PoCGen: Generating Proof-of-Concept Exploits for Vulnerabilities in Npm Packages
- URL: http://arxiv.org/abs/2506.04962v2
- Date: Fri, 06 Jun 2025 07:49:53 GMT
- Title: PoCGen: Generating Proof-of-Concept Exploits for Vulnerabilities in Npm Packages
- Authors: Deniz Simsek, Aryaz Eghbali, Michael Pradel,
- Abstract summary: PoCGen is a novel approach to autonomously generate and validate PoC exploits for vulnerabilities in npm packages.<n>This is the first fully autonomous approach to use large language models (LLMs) in tandem with static and dynamic analysis techniques for PoC exploit generation.

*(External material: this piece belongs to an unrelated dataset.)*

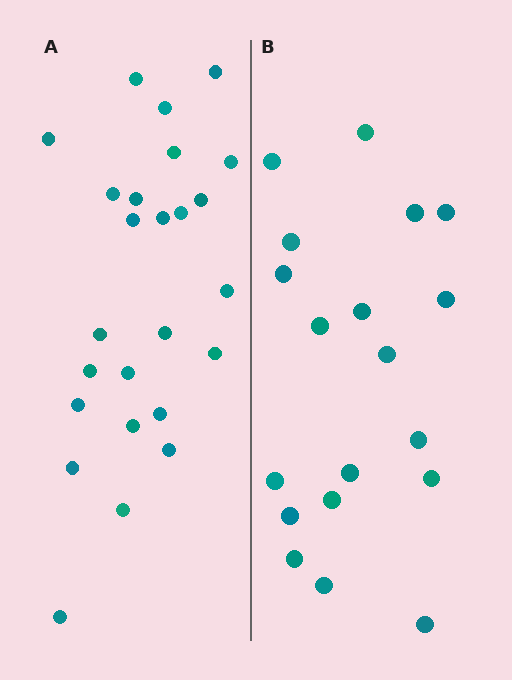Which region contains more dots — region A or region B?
Region A (the left region) has more dots.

- Score: 16.130469984234956
- License: http://creativecommons.org/licenses/by/4.0/
- Abstract: Security vulnerabilities in software packages are a significant concern for developers and users alike. Patching these vulnerabilities in a timely manner is crucial to restoring the integrity and security of software systems. However, previous work has shown that vulnerability reports often lack proof-of-concept (PoC) exploits, which are essential for fixing the vulnerability, testing patches, and avoiding regressions. Creating a PoC exploit is challenging because vulnerability reports are informal and often incomplete, and because it requires a detailed understanding of how inputs passed to potentially vulnerable APIs may reach security-relevant sinks. In this paper, we present PoCGen, a novel approach to autonomously generate and validate PoC exploits for vulnerabilities in npm packages. This is the first fully autonomous approach to use large language models (LLMs) in tandem with static and dynamic analysis techniques for PoC exploit generation. PoCGen leverages an LLM for understanding vulnerability reports, for generating candidate PoC exploits, and for validating and refining them. Our approach successfully generates exploits for 77% of the vulnerabilities in the SecBench$.$js dataset and 39% in a new, more challenging dataset of 794 recent vulnerabilities. This success rate significantly outperforms a recent baseline (by 45 absolute percentage points), while imposing an average cost of $0.02 per generated exploit.